RECURSO DE REVISTA INTERPOSTO PELO MPT NA VIGÊNCIA DA LEI 13.467/2017. AÇÃO CIVIL PÚBLICA. SINDICATO. ASSISTÊNCIA JUDICIÁRIA GRATUITA. COBRANÇA DE HONORÁRIOS ADVOCATÍCIOS CONTRATUAIS DOS SUBSTITUÍDOS. POSSIBILIDADE.

1. No caso concreto, Tribunal Regional deu provimento ao recurso ordinário do sindicato e da OAB/PA para julgar improcedente a ação civil pública. Para a Corte de origem, é válida a cobrança de honorários advocatícios contratuais cumulados com assistenciais. Para ela, o sindicato profissional pode estabelecer contratos de honorários entre os substituídos e advogados, ante a natureza privada da relação, sujeitando-se às regras próprias da liberdade de contratar e da autonomia da vontade.

2. A cobrança de honorários advocatícios contratuais que conta com a aprovação da Assembleia Geral e efetiva participação do sindicato representante da categoria profissional deve, em regra, ser tida como válida, a teor do art. 7º, XXVI, da Constituição Federal, que impõe o reconhecimento das convenções e acordos coletivos de trabalho.

3. A Constituição da República assegurou a liberdade sindical, vedando ao Poder Público a interferência e a intervenção na organização sindical. O STF, em recentes decisões, tem reafirmado a prevalência dos instrumentos originados de negociação coletiva, com base na autonomia sindical proclamada pela própria Lei Maior.

4. Portanto, conforme decidiu a Corte de origem, afigura-se possível a percepção pelo Sindicato dos honorários assistenciais concomitantemente com a cobrança de honorários contratuais dos substituídos. Recurso de revista conhecido e não provido.

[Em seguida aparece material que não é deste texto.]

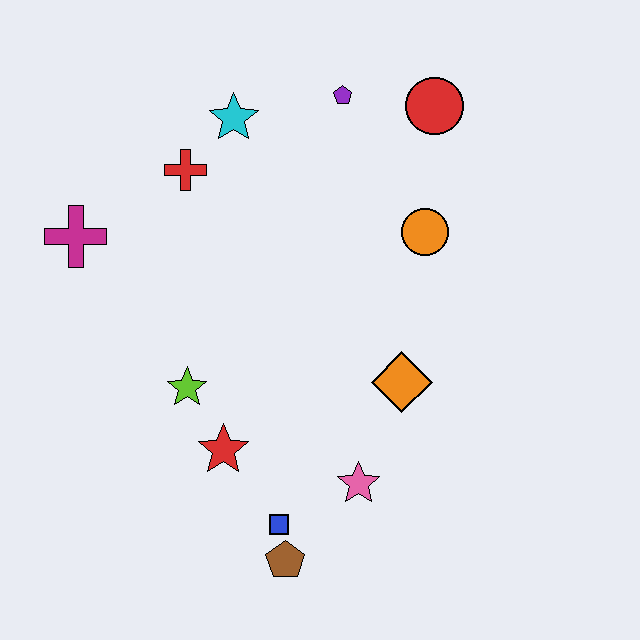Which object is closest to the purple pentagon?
The red circle is closest to the purple pentagon.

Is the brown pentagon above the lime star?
No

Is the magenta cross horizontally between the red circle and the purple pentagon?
No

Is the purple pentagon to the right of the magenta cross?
Yes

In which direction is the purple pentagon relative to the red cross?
The purple pentagon is to the right of the red cross.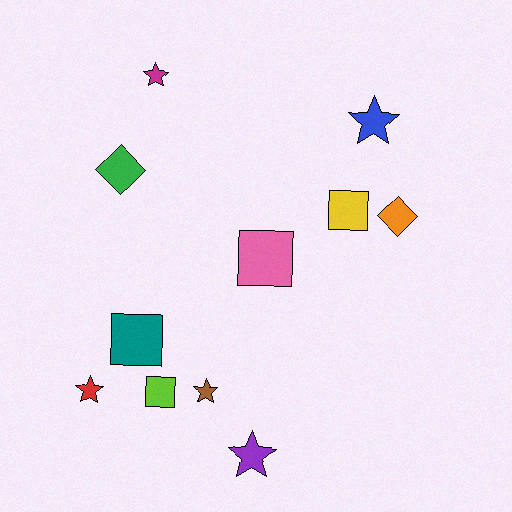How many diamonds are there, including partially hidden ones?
There are 2 diamonds.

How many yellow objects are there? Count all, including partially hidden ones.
There is 1 yellow object.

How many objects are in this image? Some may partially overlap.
There are 11 objects.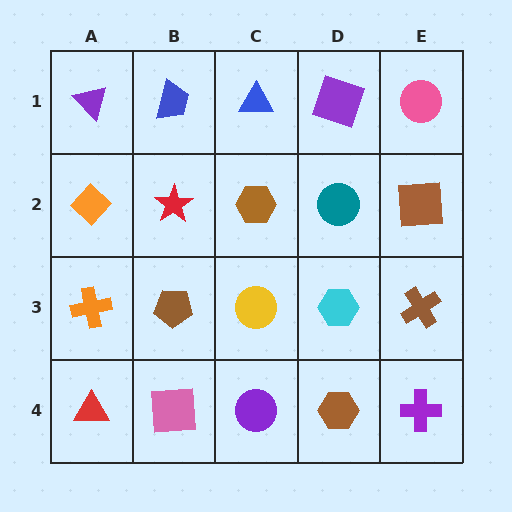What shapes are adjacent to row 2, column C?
A blue triangle (row 1, column C), a yellow circle (row 3, column C), a red star (row 2, column B), a teal circle (row 2, column D).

De fato. No julgamento do RE-RG 590.415, tema 152, de Repercussão Geral,  o Supremo Tribunal Federal assentou que “A Constituição de 1988, em seu artigo 7º, XXVI, prestigiou a autonomia coletiva da vontade e a autocomposição dos conflitos trabalhistas, acompanhando a tendência mundial ao crescente reconhecimento dos mecanismos de negociação coletiva, retratada na Convenção n. 98/1949 e na Convenção n. 154/1981 da Organização Internacional do Trabalho. O reconhecimento dos acordos e convenções coletivas permite que os trabalhadores contribuam para a formulação das normas que regerão a sua própria vida.”

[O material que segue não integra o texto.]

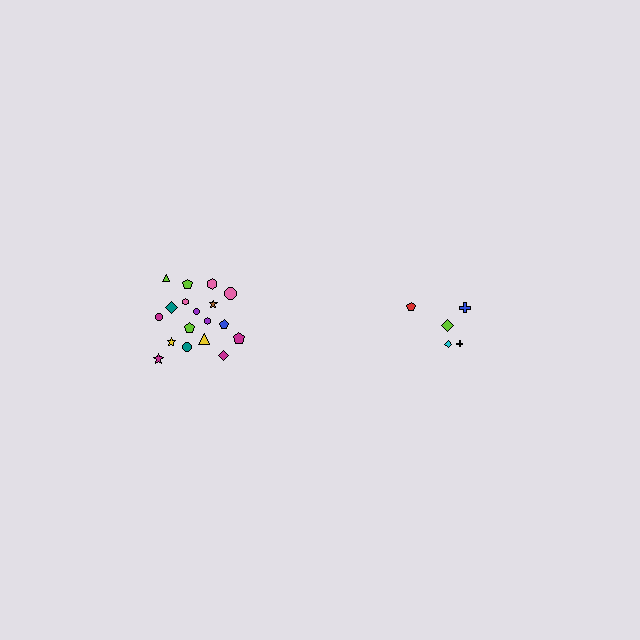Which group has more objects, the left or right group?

O Ministro Barroso, relator do RE-RG 590.415, frisou que a validade do que decidido pela categoria decorre “da autonomia coletiva dos particulares, que não é via de uma mão só, (mas) de duas, funcionando tanto para promover os trabalhadores, mas também em especial na economia moderna, para administrar crises da empresa e da economia, o que justifica a redução dos salários dos empregados de uma empresa, pela negociação coletiva.”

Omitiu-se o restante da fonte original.